Western-based multinationals such as Bayer, Syngenta, BASF (BASFY) , DowDuPont - soon to be the product of a merger between Action Alerts PLUS charity portfolio holding Dow Chemical (DOW) and DuPont (DD) - are the heavweights in ag chemical and seed production.
The Japanese companies could be prime targets. "While the Japanese are the biggest molecule innovators, their failure to expand much beyond Asia has left their footprint smaller than less-successful innovators elsewhere," CLSA notes. Then again, Sumitomo Chemical has been one of the most-acquisitive crop-chemical producers, moving heavily into the U.S. and Europe. It makes its products at five Japanese plants, but is a world leader in molecule discovery of new products.
In terms of nations, Asia accounted for nine of the top 10 producers of rice last year, led by India and China, the only exception being Brazil. But China plants 30% fewer acres and delivers 46% more rice than India. China and India also rank among the largest producers of soy and wheat globally, joined in the Asia Pacific region by Australia and Pakistan for the latter crop. India has plenty of room to grow in terms of agriculture, while ag in China has largely been driven politically, rather than by the market.
Interestingly, the CLSA report cites counter-intuitive research from the University of Göttingen in Germany that shows that genetically modified seed use reduces overall crop chemical use by 37%, as well as increasing rather than harming biodiversity. Europe is the biggest user of crop chemicals - led by France - but their use is expected to boom in Asia as purchasing power improves.
Chemicals giant DuPont has a strong Asia bias, with crop-chemical production facilities, particularly for insecticides, in Australia, China, Indian, Indonesia, the Philippines, Taiwan and Thailand. Pioneer, a company it acquired in 1999, is the leading seller of seeds globally, and represents 27% of total sales, with crop chemicals accounting for 12%. Its brand ranks behind only John Deere, CLSA says. But the creation of DowDuPont, without the use of the Pioneer brand in the name, will render it an "also ran," in the brokerage's eyes.
ChinaChem in 2011 bought what's now called Adama Agricultural Solutions, an Israeli producer of generic crop chemicals. The company is attempting to rebrand itself as an Israeli owner of Chinese assets, rather than an Israeli subsidiary of a Chinese state-owned enterprise. It is diverse in terms of its crop coverage, and has branched out into research, although R&D accounts for only 1% of sales for now.
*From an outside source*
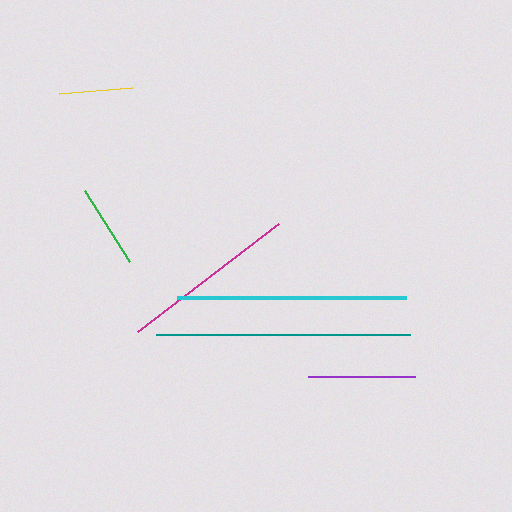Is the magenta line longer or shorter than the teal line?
The teal line is longer than the magenta line.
Europe is currently its largest market, but its movement into China adds geographic diversification, and could see it benefit from repurposing existing crop chemicals for use in the mainland.
So ChinaChem is worth monitoring with or without Syngenta. It might offload Adama to a second-tier player, raising that company's profile -- CLSA says that's exactly what a Western company would do. But of course ChinaChem is government-backed, and Beijing may have other ideas.
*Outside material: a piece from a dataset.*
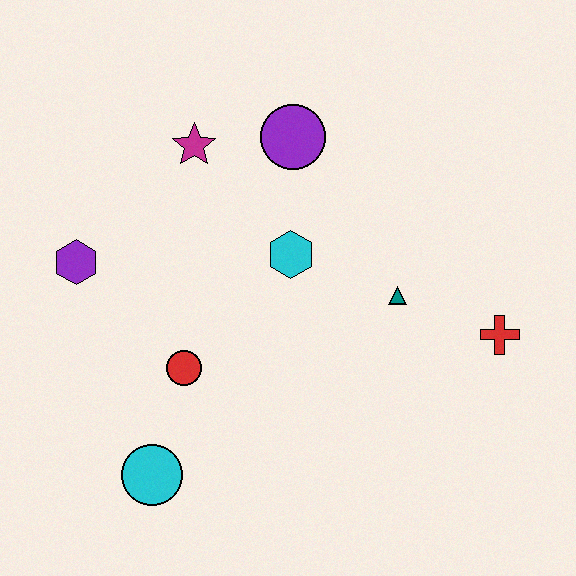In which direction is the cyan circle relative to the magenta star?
The cyan circle is below the magenta star.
UPL -- previously called United Phosphorous -- and Australia-based NuFarm (NFRMY) are Adama's main competitors when it comes to the production of generic crop chemicals. NuFarm has grown through acquisition, and in 2012 tried to offload one of its Chinese subsidiaries only for that to fall through. Instead, it sold a 20% stake in itself to Sumitomo. That should help NuFarm reduce a heavy reliance on herbicides, while increasing Sumitomo's geographic footprint.
The generic makers have plenty of room to grow in R&D. It will be interesting to see if those companies do help improve food production, and ultimately our quality of life and the planet's biodiversity. Let's hope they have a shot.
PI Industries, listed on the National Stock Exchange of India under the ticker RN, is a niche player worth keeping an eye on. It licenses technology from the Japanese players for use in the highly complex Indian market, where distribution is essentially a mess.